#9暴動の失敗
とある地方都市の郊外。ここでは尊王討幸派の者たちが集まっていた。
彼らは顔を分からなくするため、わざと暗所で灯りを点けずにいる。
「この世の中は、どう考えてもおかしい」
その中の1人が口を開いた。
「ああ、全くだ。奴らは私たちを逆賊と見なし、ここまで追われる羽目に
なった。

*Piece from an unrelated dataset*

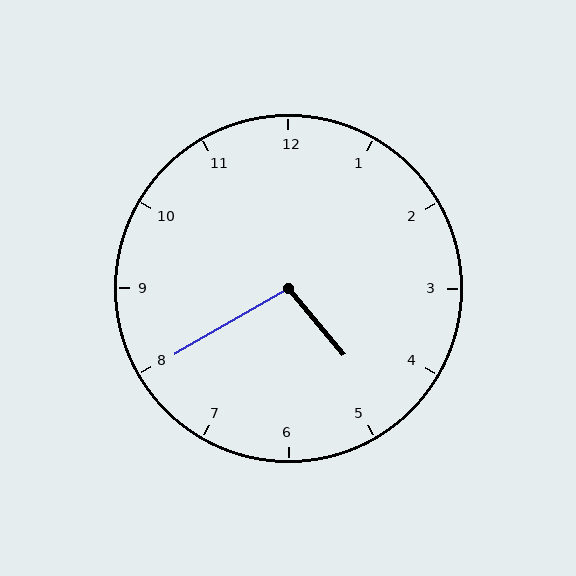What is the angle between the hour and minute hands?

天皇陛下の事も考えていない奴らの方が逆賊だろう」
その発言に対し、皆は「そうだそうだ」と続いて言う。
「それで、その事を指示したのは誰なんだ?」
「正確には分からないが、総理大臣や防衛相、それに警視総監などが指示
しているらしい」
その事を聞いた時、その場の全員の思い付きが一致した。
「今こそ、あの逆賊共を成敗し、天皇陛下をお守りするぞ。日時は1週間後。
できるだけ多くの兵を集めてこい」
全員がその発言に合意。そして、すぐさま彼らは解散した。
会議から1週間が経った作戦実行の日。尊王討幸派の反乱軍数名は
国家中枢機能が集中している弓削京中心部へ向かった。
反乱軍の目的は1つ。尊王討幸派を逮捕するように命じた官僚たちの始末だ。
まずは総理大臣。今、総理大臣は総理官邸の中にいる。
反乱軍はそこを目指して歩き始めた。
「よし、着いたな。では、始めるぞ」
反乱軍は総理官邸の前まで着き、先頭にいる主導者が声をかけ、
銃を手に持った。そのまま、反乱軍は勢いをつけ、官邸の扉を開いて
中に入った。総理大臣の執務室はこの廊下の奥。そこを目指して
早歩きで駆け出す。
「首相だな!貴様には死んでっ・・・!」
執務室に入った途端、銃口を向けてそう言おうとした。しかし「死んでもらう」
と言いかけた時に声が消えた。その理由は、そこに衝撃の人物がいたからだ。
「て、天皇陛下!?」
その場にいた天皇を除く誰もが驚いた。総理大臣がいないことに加え、
そこには、何故か天皇がいたからだ。
「ああ、そうだ。残念だがここに首相はいないぞ。それと・・・
その拳銃でも私は死なないぞ?」
そう言われ、主導者は拳銃を下げた。天皇が銃弾でも死なないことは
この前の事件で分かっているからだ。
「何故・・・ここに天皇陛下が?」
反乱軍の誰もが思った事だが、主導者が代表して聞いた。
「君たちがここに来ることは知っていた。なので、総理大臣にここへ
来ないように言っておいただけだ。言っておくが、あれは官僚の指示
ではなく、全ては私の指示だ。君たちは、天皇のためにやっていると
勘違いしているようだが、それは全くの間違いだ」
「そ、そんな・・・・」
その場の反乱軍は、それを聞いて一気に戦意を失った。
その後、身を明け渡した者が逮捕され、その全員の死刑が確定した。
こうして、反乱は鎮圧され、尊王討幸派は力を失った。